29402,10976,MORB,PETDB,51.41,15.54,1.32,7.52,,8.50,8.50,...,,3.60,,3.40,0.55,3.5,0.96,1.13,1.05,0.37
29403,10977,MORB,PETDB,45.15,3.18,15.11,7.50,,9.20,9.20,...,,2.10,,1.70,0.24,6.6,4.73,3.92,5.66,1.87
29404,10978,MORB,PETDB,50.36,1.33,15.83,8.72,,8.74,8.74,...,,2.80,,2.70,0.40,2.1,0.13,0.41,0.13,0.05
29405,10979,MORB,PETDB,51.31,1.10,15.94,8.60,,8.62,8.62,...,,3.00,,2.90,,2.0,0.06,0.30,0.04,0.02


## Build a decision tree classifier

Take the same approach that we did in class to build a decision tree classifier between the different `type` values (as they are called in the Doucet et al. (2022) data set. You will want to take this steps:

- Encode the target variable 'type' using LabelEncoder
- Split the data into features (X) and target (y)
    - When you do this split go ahead and drop the `['type','location','X1']` from X as we don't want them to be part of the classification. You can drop them with this code: 
    > `X = basalt_data.drop(['type','location','X1'], axis=1)`
- Impute missing values using median imputation
- Split the data into training and testing sets
- Train the decision tree classifier
- Make predictions on the test set
- Evaluate the classifier
- Plot the tree
- Get and disply the feature importances from the classifier

### Setting the `max_depth`
One consideration is that when setting the classifier there is a parameter `max_depth` than can be set to constrain the maximum depth of the tree. 

The default setting is `max_depth=None` which means it will keep going and going until the leafs of the tree contain a single category. For interpretability, it could be beneficial to set a `max_depth` value like so:

```
classifier = DecisionTreeClassifier(max_depth=12)
```

Once you have your machine learning classifier working, experiment with the tradeoff of predictive accuracy that comes with decreasing the depth of the tree and try to find a balance.

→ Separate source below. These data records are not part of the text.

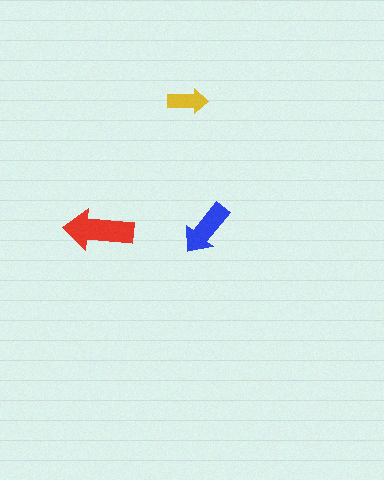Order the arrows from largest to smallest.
the red one, the blue one, the yellow one.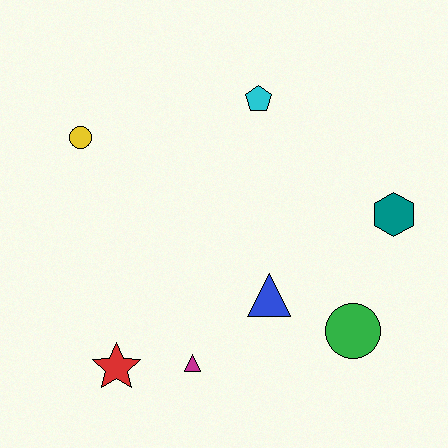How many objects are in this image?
There are 7 objects.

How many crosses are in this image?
There are no crosses.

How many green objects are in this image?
There is 1 green object.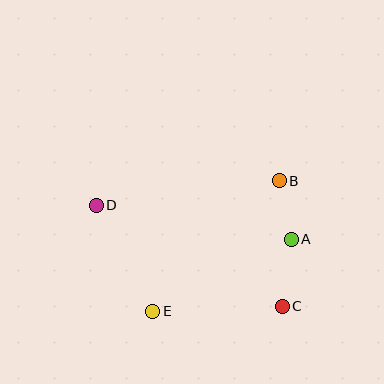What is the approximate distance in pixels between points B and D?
The distance between B and D is approximately 184 pixels.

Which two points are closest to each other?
Points A and B are closest to each other.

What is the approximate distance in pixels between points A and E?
The distance between A and E is approximately 156 pixels.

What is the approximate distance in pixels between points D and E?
The distance between D and E is approximately 120 pixels.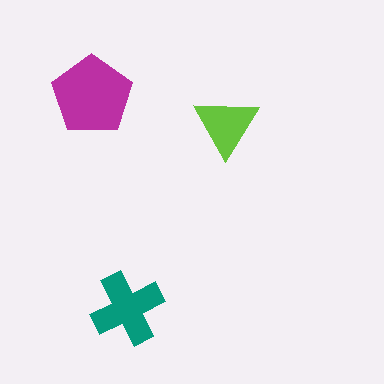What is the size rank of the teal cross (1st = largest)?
2nd.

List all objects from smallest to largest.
The lime triangle, the teal cross, the magenta pentagon.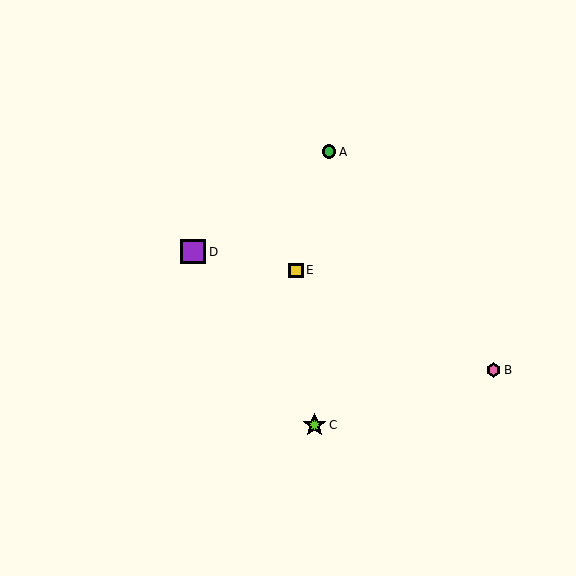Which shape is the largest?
The purple square (labeled D) is the largest.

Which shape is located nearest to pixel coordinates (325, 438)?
The lime star (labeled C) at (315, 425) is nearest to that location.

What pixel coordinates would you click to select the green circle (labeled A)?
Click at (329, 152) to select the green circle A.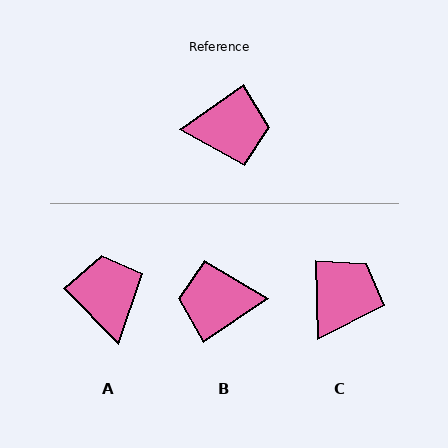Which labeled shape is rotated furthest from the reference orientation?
B, about 179 degrees away.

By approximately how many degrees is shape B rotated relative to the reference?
Approximately 179 degrees counter-clockwise.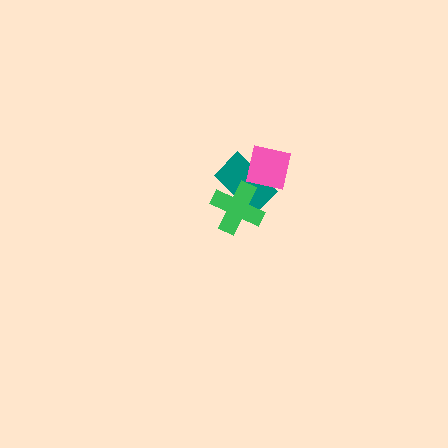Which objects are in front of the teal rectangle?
2 objects cover part of the teal rectangle: the pink square and the green cross.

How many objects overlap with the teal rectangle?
2 objects overlap with the teal rectangle.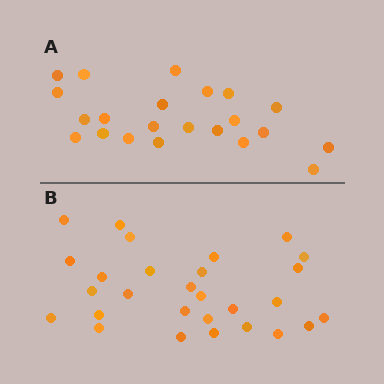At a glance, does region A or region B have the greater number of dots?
Region B (the bottom region) has more dots.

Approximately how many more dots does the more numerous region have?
Region B has about 6 more dots than region A.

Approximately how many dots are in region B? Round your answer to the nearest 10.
About 30 dots. (The exact count is 28, which rounds to 30.)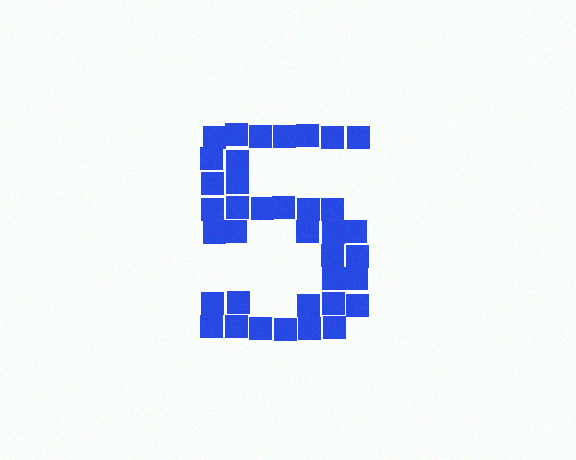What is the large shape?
The large shape is the digit 5.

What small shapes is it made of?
It is made of small squares.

**How does the accuracy of the decision tree based on larger dataset from Doucet et al. (2022) compare to that using the smaller dataset from Vermeesch (2006)?**

*Write your answer here*

**What `max_depth` value do you think represents a good balance between predictive power and model complexity?**

*Write your answer here*

**What similarities and differences are there between the importance of different data fields (feature importance) between the decision tree built on the Vermeesch (2006) data compilation vs that built on the Doucet et al. (2022) data compilation?**

*Write your answer here*

## Comparing the classification of the Vermeesch (2006) dataset

- Import the Vermeesch (2006) dataset, apply the decision tree classifier learend from the Doucet et al. (2022) dataset to the Vermeesch (2006) dataset
- Comment on how well the decision tree based on Doucet et al. (2022) applies to other datasets.

This will entail making sure that the column names and classification names are the same.

## Comparing to a Support Vector Machine (SVM) classifier

- Implement the SVM classifier on the `basalt_data` dataset. Recall that the SVM classifier requires normalization of the data. Use the `StandardScaler` to normalize the data.
- Compare the accuracy of the SVM classifier to the decision tree classifier.

## Adding more categories

- Implement the SVM classifier on Doucet data with all of the categories included, meaning, **do not filter** to just the `ARC-O`, `MORB`, and `OIB` categories.
- Plot the confusion matrix for all of the categories.
- Comment on how well the SVM classifier does with the additional categories.